Is your computer outside? I hope that's not the temperature inside your house:grin:


----------



## hwm54112 (Oct 10, 2005)

It’s not so much the ambient temperature when it’s running – it’s the temperature of the computer components themselves when it’s started. Temps rise very quickly in a computer, regardless of ambient temperature. In a comfortable living environment, the temperature change would be something like 72 (degrees F) to 130 in a matter of 3-4 minutes, a 60 degree change. At 20 degrees, that temp change is doubled, putting a tremendous heat stress (from rapid expansion) on the components. Combine that with thickening of the lubricants (in all drives) and stiffness of belts (at low temps) in rom drives, you’re really abusing all components of the computer. In the case of a laptop, things are worse because of lower tolerances as parts get smaller and because of the condensation factor if you bring it into warm temps and use it right away – the rate of dissipation of the condensation is dependent on air volume. Since there is very little air in a laptop, it could take a very long time for the condensate to evaporate

Though you didn't ask, direct experience with common printers indicates they stop working in the 40's (F)


----------



## Kalim (Nov 24, 2006)

You wouldn't be able to get temperatures too cold for your system as an average user so you won't need to worry about most drastic scenario's. The generated heat by work load will tantamount to overhauling your ambient temperatures, thus rendering them of minimal effect. Running at 30C-86F is fine for a system.

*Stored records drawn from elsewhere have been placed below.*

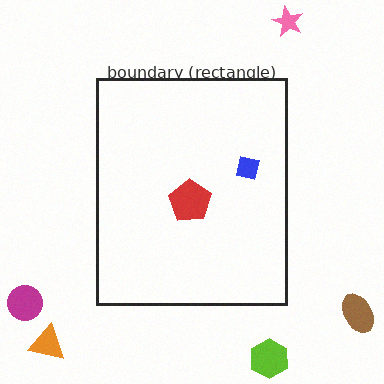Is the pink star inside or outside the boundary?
Outside.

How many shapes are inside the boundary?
2 inside, 5 outside.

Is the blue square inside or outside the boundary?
Inside.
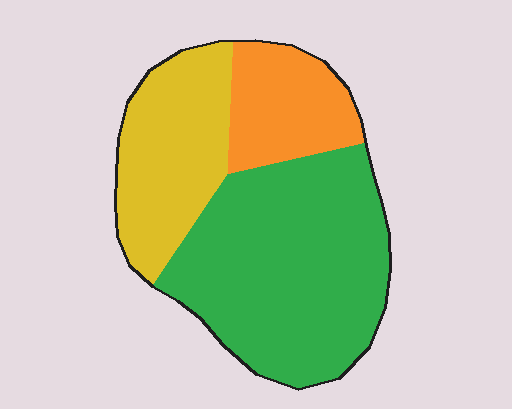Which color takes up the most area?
Green, at roughly 55%.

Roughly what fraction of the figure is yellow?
Yellow covers 27% of the figure.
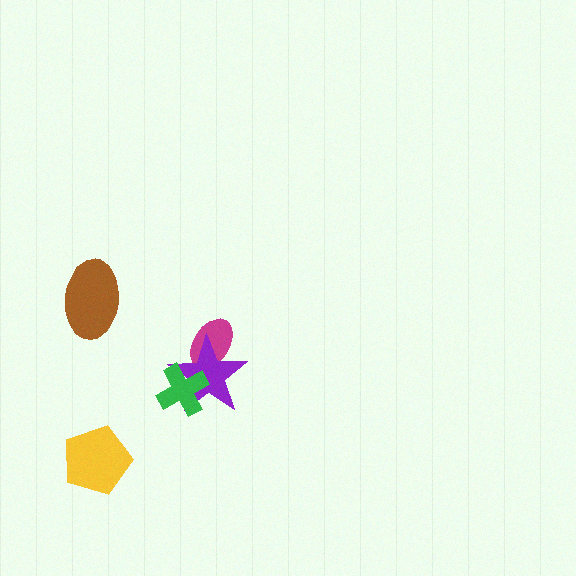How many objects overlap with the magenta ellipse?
1 object overlaps with the magenta ellipse.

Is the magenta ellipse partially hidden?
Yes, it is partially covered by another shape.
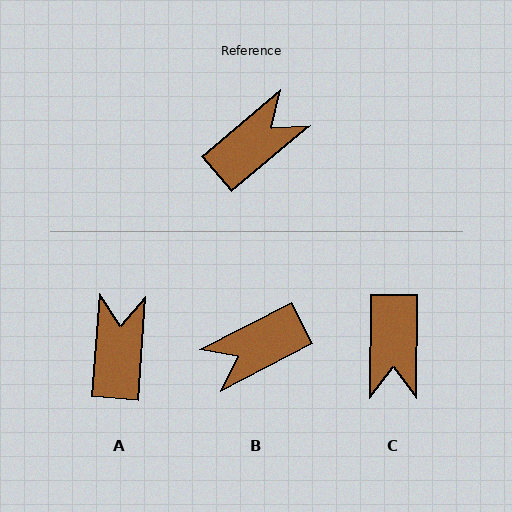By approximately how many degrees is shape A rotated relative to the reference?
Approximately 46 degrees counter-clockwise.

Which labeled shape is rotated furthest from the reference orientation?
B, about 167 degrees away.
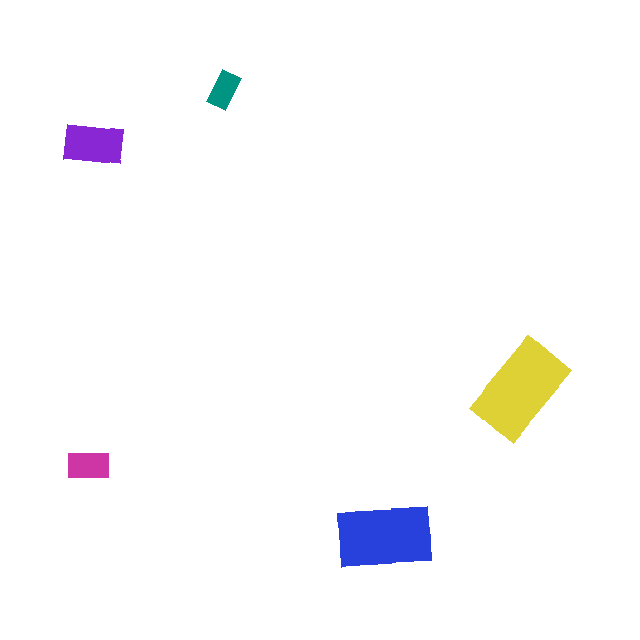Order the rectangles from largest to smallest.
the yellow one, the blue one, the purple one, the magenta one, the teal one.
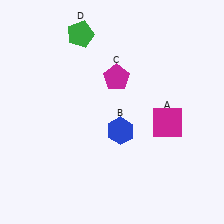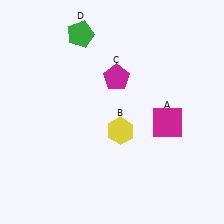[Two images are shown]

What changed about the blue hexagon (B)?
In Image 1, B is blue. In Image 2, it changed to yellow.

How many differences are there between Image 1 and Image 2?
There is 1 difference between the two images.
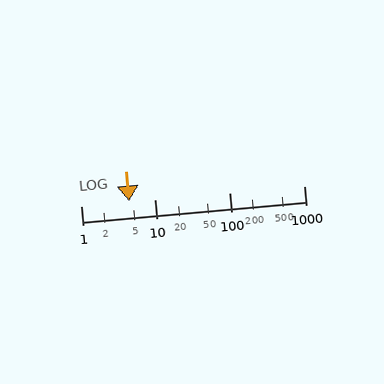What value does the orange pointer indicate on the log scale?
The pointer indicates approximately 4.4.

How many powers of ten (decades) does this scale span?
The scale spans 3 decades, from 1 to 1000.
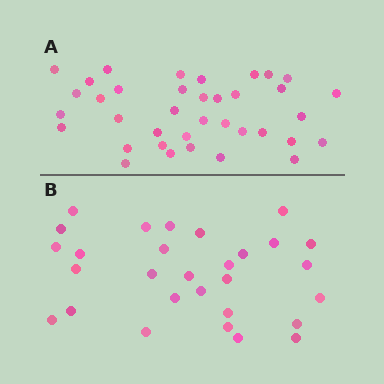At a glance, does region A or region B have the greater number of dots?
Region A (the top region) has more dots.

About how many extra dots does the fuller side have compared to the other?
Region A has roughly 8 or so more dots than region B.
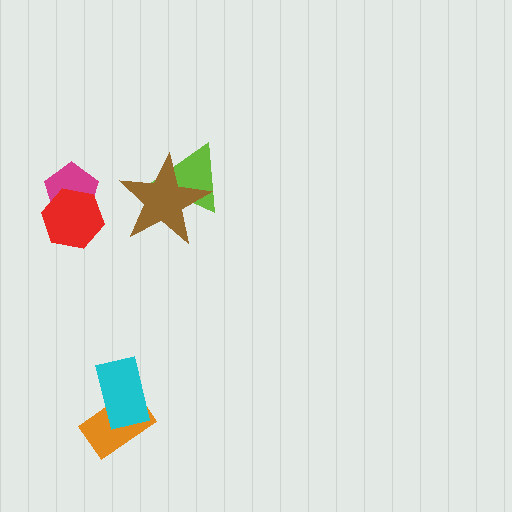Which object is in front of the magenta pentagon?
The red hexagon is in front of the magenta pentagon.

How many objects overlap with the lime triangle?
1 object overlaps with the lime triangle.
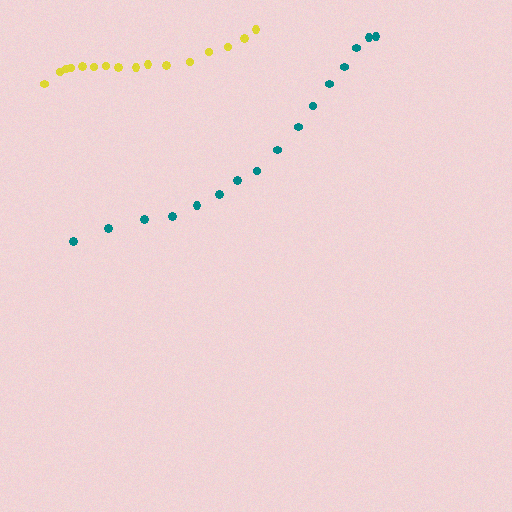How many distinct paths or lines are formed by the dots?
There are 2 distinct paths.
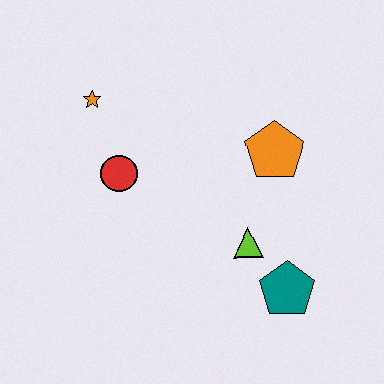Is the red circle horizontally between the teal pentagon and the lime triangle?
No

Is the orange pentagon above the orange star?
No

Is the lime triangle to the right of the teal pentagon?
No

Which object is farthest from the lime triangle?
The orange star is farthest from the lime triangle.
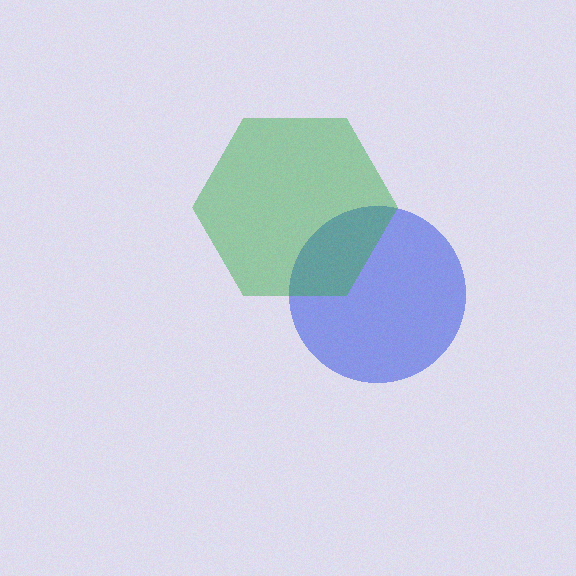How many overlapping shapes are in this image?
There are 2 overlapping shapes in the image.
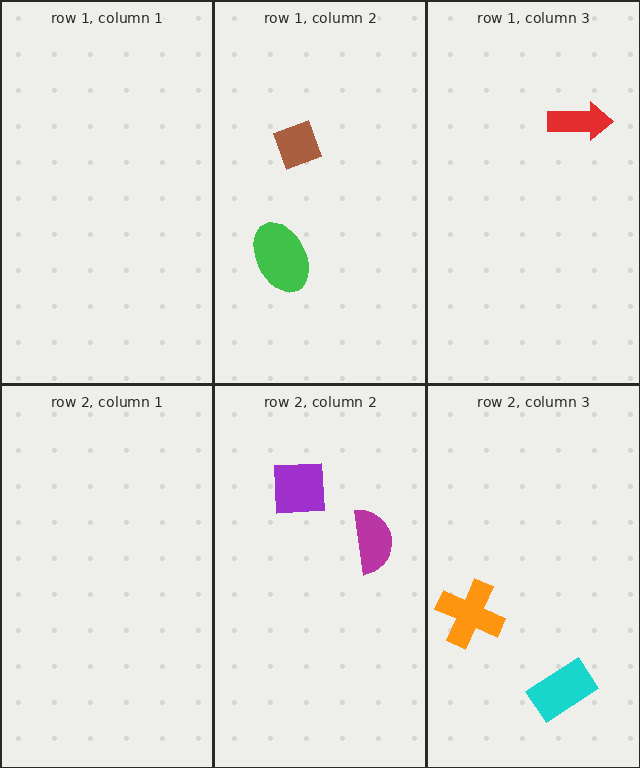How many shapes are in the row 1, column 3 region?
1.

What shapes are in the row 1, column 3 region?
The red arrow.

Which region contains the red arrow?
The row 1, column 3 region.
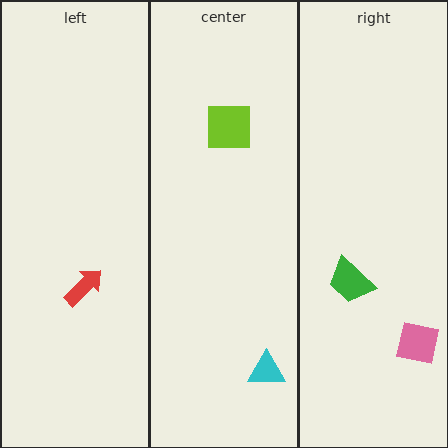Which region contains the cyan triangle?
The center region.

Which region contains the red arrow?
The left region.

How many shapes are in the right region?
2.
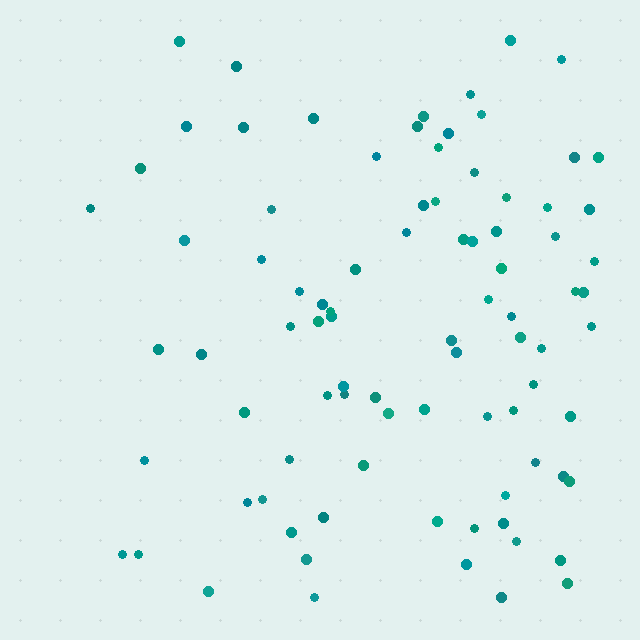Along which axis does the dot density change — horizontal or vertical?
Horizontal.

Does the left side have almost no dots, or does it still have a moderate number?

Keep in mind that either extremes do affect a system detrimentally. The point is, a nominal temperature is best for efficiency and short/long term health. Also bear in mind, for conductors, an increase in temperature reduces the current carrying capacity and its vice versa for insulators. But semiconductors behave in exactly the opposite way to conductors, increasing in capacity as the temperature increases.

Your system is made up of many such components.


----------



## agentRed (Nov 7, 2006)

Well, if I were to subject my system to that harsh coldness, it would have already been running for a few hours anyway. I didn't think it'd be a good idea to take a cold system, one that had been allowed to cool to room temperature, and take it out in that temp. 

But on the topic, is it possible that my system is already too cold?? None of my components go over 25 degrees celsius, not even the CPU under full load (I added a second radiator thus giving me more than double cooling power). My case temps are around 20-22, my hard drives stay at 23, the motherboard at 20, and CPU anywhere from 17 to 24-5


----------



## noobtastic (Jan 5, 2006)

no those temps are fine... I made a duct to the outside a few weeks ago it was 4F out there .. had the mobo down to 8C and the cpu 13C full load had it overclocked to 4.15ghz, not sure what the hd's were at but with 1 fan blowing normal inside air (65F) on them I wasnt worried... the thing I was more worried about was the heat pipes in my zalman 9500 not working properly and the gas inside them freezing.

here is a link to an overclocking site lots of pics usually showing that they decided to keep the hdds warmer

http://www.xtremesystems.org/forums/showthread.php?t=119592


----------



## Nik00117 (Jan 8, 2007)

CPU wise absolute 0 is maybe the stopping point for it. BUt we've never ever recoreded the temp and it just a theory.

HDDs are designed to generally run between 0c and 60c 20c i what -4? -5? Well thats a bit too cold,however i couldn't tell you if it'd do any damage it might.


----------



## agentRed (Nov 7, 2006)

ah okay


----------